Albumen glands, that furnish the “white of the egg,” are also located in the walls of the oviduct between the ostium abdominale and the nidamental glands, since this extra store of nutriment must be added after fertilization, but before the egg is encased in a calcareous shell. The familiar cackling of a hen that has just succeeded in laying an egg is a true song of triumph, stimulating to a comparative anatomist who appreciates something of the intricacies of its elaboration.
Not only does the calcareous shell protect the exposed egg from injury, but, in the case of many birds, blending colors or blotches which help to camouflage it from searching enemies are deposited in the substance of the shell.
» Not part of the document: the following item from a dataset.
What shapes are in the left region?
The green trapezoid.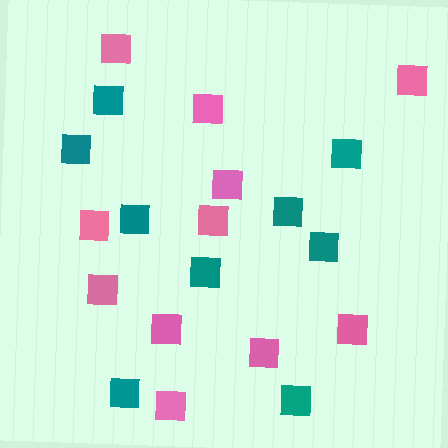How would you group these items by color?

The aquatic eggs of the internally fertilized elasmobranchs are enclosed in purselike horny capsules, supplied at each corner with curling tendrils, which entangle them among seaweeds, so that the embryo fishes sway and rock within their curious cradles in comparative security until ready to emerge.
Placenta in Mammals
True mammals provide a placenta for the developing young. This is an elaborate compound vascular organ, made up of interdigitating villi from the walls of the uterus and from the allantois of the embryo (Fig. 406), which brings the capillaries of the mother into intimate contact with the capillaries of the fetus, thus establishing a nutritive and respiratory bridge between mother and offspring.
There are other embryonic devices in mammals, such as the amnion and other fetal envelopes, which provide for the welfare of young reptiles, birds, and mammals. These should not be overlooked in reckoning up the anatomical contrivances that aid in the preservation of the species.